A near 16% increase in water tariffs is not a small adjustment. It is a blow. It hits the market women, the mechanics, the hairdressers, the small printing shops, the cold store operators, and the young graduates running startups. Electricity rising by almost 10% means higher production costs, higher prices, and fewer jobs. This is how businesses collapse quietly.
Compare this with the NPP record. When the NPP managed the economy, utility reviews were measured and cautious, often keeping increases low or delaying them to protect households and businesses. The NPP understood a simple truth: you cannot grow an economy by choking the people who drive it.
The NDC’s decision is worse because of timing. Workers recently received modest wage adjustments, yet these tariff hikes wipe out those gains instantly. What remains? More struggle. More borrowing. More frustration. This is not development. This is pressure and hardship.
Ask the hard questions:
- How will infant industries survive when their basic inputs suddenly cost much more?

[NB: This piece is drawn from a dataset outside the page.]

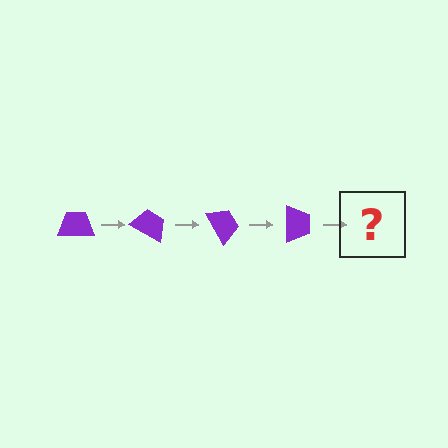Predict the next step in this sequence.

- How will young people starting life manage when every bill rises at once?
- How does a nation industrialize when power and water become heavier burdens instead of tools for growth?
Let’s be clear and honest. Put party colors aside. These increments hurt. It hurts families. It hurts jobs. It hurts productivity. It slows growth. It deepens inequality.
The NPP believes in protecting the ordinary Ghanaian, growing businesses, and expanding opportunity, and not beginning a new year with tariffs that drain hope and income. Ghana deserves leadership that reduces pain, not multiplies it.
This is not just politics.
It is about survival, and Ghanaians must remember who eases their burden and who increases it.